# Comparing inferred cell compositions using MuSiC deconvolution

 Author(s) Wendi BaconMehmet Tekman Tester(s) Marisa Loach
Overview
Questions:
• How do the cell type distributions vary in bulk RNA samples across my variable of interest?

• For example, are beta cell proportions different in the pancreas data from diabetes and healthy patients?

Objectives:
• Apply the MuSiC deconvolution to samples and compare the cell type distributions

• Compare the results from analysing different types of input, for example, whether combining disease and healthy references or not yields better results

Requirements:
Time estimation: 1 hour
Supporting Materials:
Last modification: Feb 3, 2023

# Introduction

The goal of this tutorial is to apply bulk RNA deconvolution techniques to a problem with multiple variables - in this case, a model of diabetes is compared with its healthy counterparts. All you need to compare inferred cell compositions are well-annotated, high quality reference scRNA-seq datasets, transformed into MuSiC-friendly Expression Set objects, and your bulk RNA-samples of choice (also transformed into MuSiC-friendly Expression Set objects). For more information on how MuSiC works, you can check out their github site MuSiC or published article (Wang et al. 2019).

Comment: Research question
• How does variable X impact the cell distributions in my samples?
• Needs: scRNA-seq reference dataset; bulk RNA-seq samples of interest to compare
Agenda

In this tutorial, we will cover:

# Data

In the standard MuSiC tutorial, we used human pancreas data. We will now use the same single cell reference dataset Segerstolpe et al. 2016 with its 10 samples of 6 healthy subjects and 4 with Type-II diabetes (T2D), as well as the bulk RNA-samples from the same lab (3 healthy, 4 diseased). Both of these datasets were accessed from the public EMBL-EBI repositories and transformed into Expression Set objects in the previous two tutorials. For both the single cell reference and the bulk samples of interest, you have generated Expression Set objects with only T2D samples, only healthy samples, and a final everything-combined sample for the scRNA reference. We won’t need the combined bulk RNA dataset. The plan is to analyse this data in three ways: using a combined reference (altogether); using only the healthy single cell reference (healthyscref); or using a healthy and combined reference separately (like4like), all to identify differences in cellular composition.

If you have followed the previous tutorials to create your own bulk and single cell expression sets, then you can copy these into a new history now. Otherwise, follow the steps below to import the datasets you’ll need.

There 3 ways to copy datasets between histories

1. From the original history

1. Click on the galaxy-gear icon (History options) on the top of the history panel
2. Click on Copy Dataset
3. Select the desired files

4. Give a relevant name to the “New history”

5. Click on the new history name in the green box that have just appear to switch to this history
2. From the galaxy-columns View all histories

1. Click on galaxy-columns View all histories on the top right
2. Switch to the history in which the dataset should be copied
3. Drag the dataset to copy from its original history
4. Drop it in the target history
3. From the target history

1. Click on User in the top bar
2. Click on Datasets
3. Search for the dataset to copy
4. Click on it
5. Click on Copy to History

## Get data

1. Create a new history for this tutorial “Deconvolution: Compare”
2. Import the files from Zenodo

• Human single cell RNA ESet objects (tag: #singlecell)

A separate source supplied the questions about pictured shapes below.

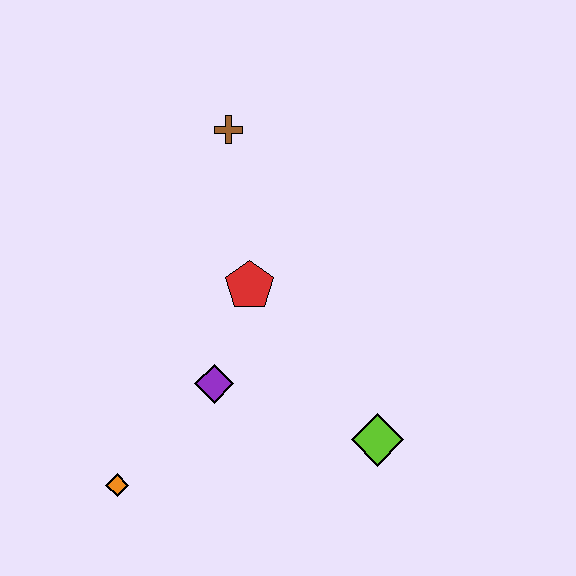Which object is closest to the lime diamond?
The purple diamond is closest to the lime diamond.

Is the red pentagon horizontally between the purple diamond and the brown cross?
No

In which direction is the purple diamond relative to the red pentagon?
The purple diamond is below the red pentagon.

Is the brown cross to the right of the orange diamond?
Yes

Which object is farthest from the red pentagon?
The orange diamond is farthest from the red pentagon.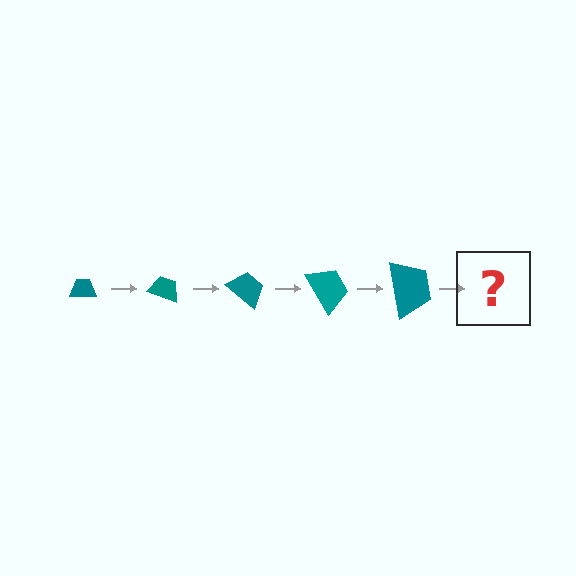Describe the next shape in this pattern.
It should be a trapezoid, larger than the previous one and rotated 100 degrees clockwise from the start.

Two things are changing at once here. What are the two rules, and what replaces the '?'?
The two rules are that the trapezoid grows larger each step and it rotates 20 degrees clockwise each step. The '?' should be a trapezoid, larger than the previous one and rotated 100 degrees clockwise from the start.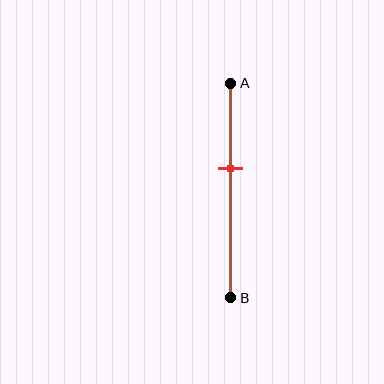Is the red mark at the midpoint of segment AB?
No, the mark is at about 40% from A, not at the 50% midpoint.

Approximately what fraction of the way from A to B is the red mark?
The red mark is approximately 40% of the way from A to B.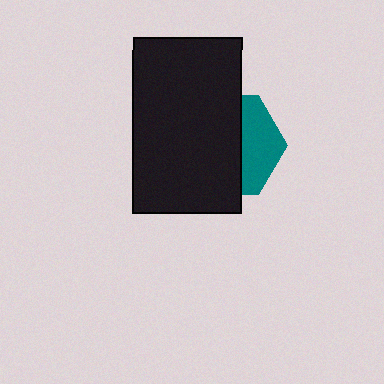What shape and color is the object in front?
The object in front is a black rectangle.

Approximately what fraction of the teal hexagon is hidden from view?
Roughly 63% of the teal hexagon is hidden behind the black rectangle.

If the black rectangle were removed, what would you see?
You would see the complete teal hexagon.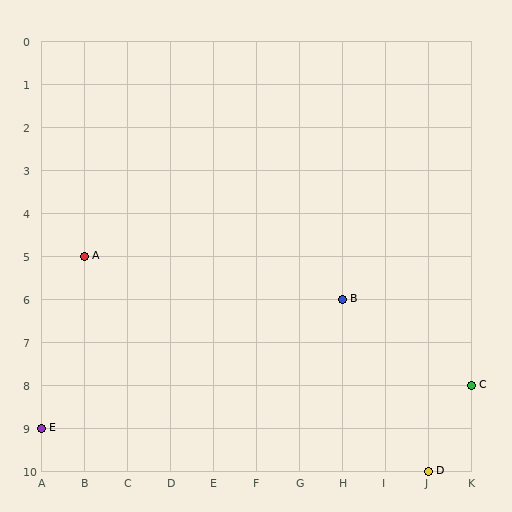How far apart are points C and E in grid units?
Points C and E are 10 columns and 1 row apart (about 10.0 grid units diagonally).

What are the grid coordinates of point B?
Point B is at grid coordinates (H, 6).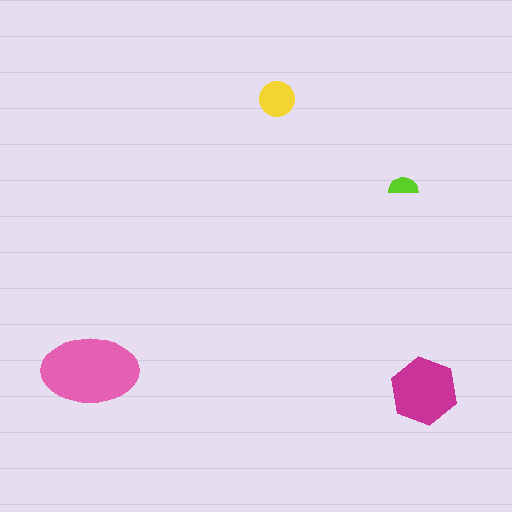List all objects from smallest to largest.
The lime semicircle, the yellow circle, the magenta hexagon, the pink ellipse.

https://zenodo.org/record/7319925/files/ESet_object_sc_combined.rdata
https://zenodo.org/record/7319925/files/ESet_object_sc_T2D.rdata
https://zenodo.org/record/7319925/files/ESet_object_sc_healthy.rdata

• Human bulk RNA ESet objects (tag: #bulk)

https://zenodo.org/record/7319925/files/ESet_object_bulk_healthy.rdata
https://zenodo.org/record/7319925/files/ESet_object_bulk_T2D.rdata

• Open the Galaxy Upload Manager (galaxy-upload on the top-right of the tool panel)

• Select Paste/Fetch Data
• Paste the link into the text field

• Press Start

• Close the window
3. Rename the datasets as needed

4. Add to each file a tag corresponding to #bulk and #scrna

• Click on the dataset
• Click on galaxy-tags Add Tags
• Add a tag starting with #

Tags starting with # will be automatically propagated to the outputs of tools using this dataset.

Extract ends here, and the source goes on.